Deep learning methods for ECG data achieve accuracy comparable to traditional feature-based approaches, with hybrid CNN-RNN ensembles using expert features yielding the best results.
Systematic Review (n=191)
Deep learning methods, particularly hybrid CNN-RNN architectures with expert features, achieve state-of-the-art performance in ECG analysis tasks but face ongoing challenges in interpretability and scalability.
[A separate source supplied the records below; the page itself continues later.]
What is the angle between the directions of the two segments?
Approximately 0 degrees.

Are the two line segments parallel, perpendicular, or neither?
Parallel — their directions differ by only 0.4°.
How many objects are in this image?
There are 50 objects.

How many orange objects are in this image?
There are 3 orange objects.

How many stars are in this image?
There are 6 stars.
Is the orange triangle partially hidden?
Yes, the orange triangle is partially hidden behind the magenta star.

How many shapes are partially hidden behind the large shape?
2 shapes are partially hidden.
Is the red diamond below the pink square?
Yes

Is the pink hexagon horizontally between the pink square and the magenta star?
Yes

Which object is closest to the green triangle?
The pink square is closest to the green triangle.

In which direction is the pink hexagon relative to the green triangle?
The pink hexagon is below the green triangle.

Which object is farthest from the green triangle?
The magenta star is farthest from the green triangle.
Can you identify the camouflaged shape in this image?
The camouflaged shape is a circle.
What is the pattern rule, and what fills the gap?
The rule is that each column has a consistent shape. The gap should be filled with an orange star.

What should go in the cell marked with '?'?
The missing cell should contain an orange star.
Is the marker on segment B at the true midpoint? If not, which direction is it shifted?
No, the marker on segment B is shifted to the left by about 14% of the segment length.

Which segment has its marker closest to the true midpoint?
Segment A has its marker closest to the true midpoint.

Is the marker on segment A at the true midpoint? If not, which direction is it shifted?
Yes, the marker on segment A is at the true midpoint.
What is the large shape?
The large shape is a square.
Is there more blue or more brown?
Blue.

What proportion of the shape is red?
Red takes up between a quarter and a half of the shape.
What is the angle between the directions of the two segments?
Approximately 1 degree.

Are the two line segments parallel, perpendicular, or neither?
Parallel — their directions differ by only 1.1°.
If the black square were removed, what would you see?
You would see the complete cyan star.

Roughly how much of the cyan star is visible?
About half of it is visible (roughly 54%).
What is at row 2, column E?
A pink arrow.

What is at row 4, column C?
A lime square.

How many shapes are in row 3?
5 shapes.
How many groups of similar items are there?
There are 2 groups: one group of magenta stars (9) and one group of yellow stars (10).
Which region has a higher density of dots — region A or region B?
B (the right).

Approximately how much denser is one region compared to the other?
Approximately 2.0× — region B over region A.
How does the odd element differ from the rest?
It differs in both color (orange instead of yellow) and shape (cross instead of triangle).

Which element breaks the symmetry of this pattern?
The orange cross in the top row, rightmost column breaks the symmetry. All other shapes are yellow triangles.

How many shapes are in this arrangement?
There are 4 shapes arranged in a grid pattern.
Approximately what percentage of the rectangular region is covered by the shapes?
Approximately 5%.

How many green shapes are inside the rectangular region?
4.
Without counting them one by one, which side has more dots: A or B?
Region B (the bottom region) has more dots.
Background:The electrocardiogram (ECG) is one of the most commonly used diagnostic tools in medicine and healthcare. Deep learning methods have achieved promising results on predictive healthcare tasks using ECG signals. Objective:This paper presents a systematic review of deep learning methods for ECG data from both modeling and application perspectives. Methods:We extracted papers that applied deep learning (deep neural network) models to ECG data that were published between Jan. 1st of 2010 and Feb. 29th of 2020 from Google Scholar, PubMed, and the DBLP. We then analyzed each article according to three factors: tasks, models, and data. Finally, we discuss open challenges and unsolved problems in this area. Results: The total number of papers extracted was 191. Among these papers, 108 were published after 2019. Different deep learning architectures have been used in various ECG analytics tasks, such as disease detection/classification, annotation/localization, sleep staging, biometric human identification, and denoising. Conclusion: The number of works on deep learning for ECG data has grown explosively in recent years. Such works have achieved accuracy comparable to that of traditional feature-based approaches and ensembles of multiple approaches can achieve even better results. Specifically, we found that a hybrid architecture of a convolutional neural network and recurrent neural network ensemble using expert features yields the best results. However, there are some new challenges and problems related to interpretability, scalability, and efficiency that must be addressed. Furthermore, it is also worth investigating new applications from the perspectives of datasets and methods. Significance: This paper summarizes existing deep learning research using ECG data from multiple perspectives and highlights existing challenges and problems to identify potential future research directions.
Hong et al. (Sat,) conducted a systematic review in Electrocardiogram (ECG) data analysis (n=191). Deep learning methods vs. Traditional feature-based approaches was evaluated on Accuracy in ECG analytics tasks. Deep learning methods for ECG data achieve accuracy comparable to traditional feature-based approaches, with hybrid CNN-RNN ensembles using expert features yielding the best results.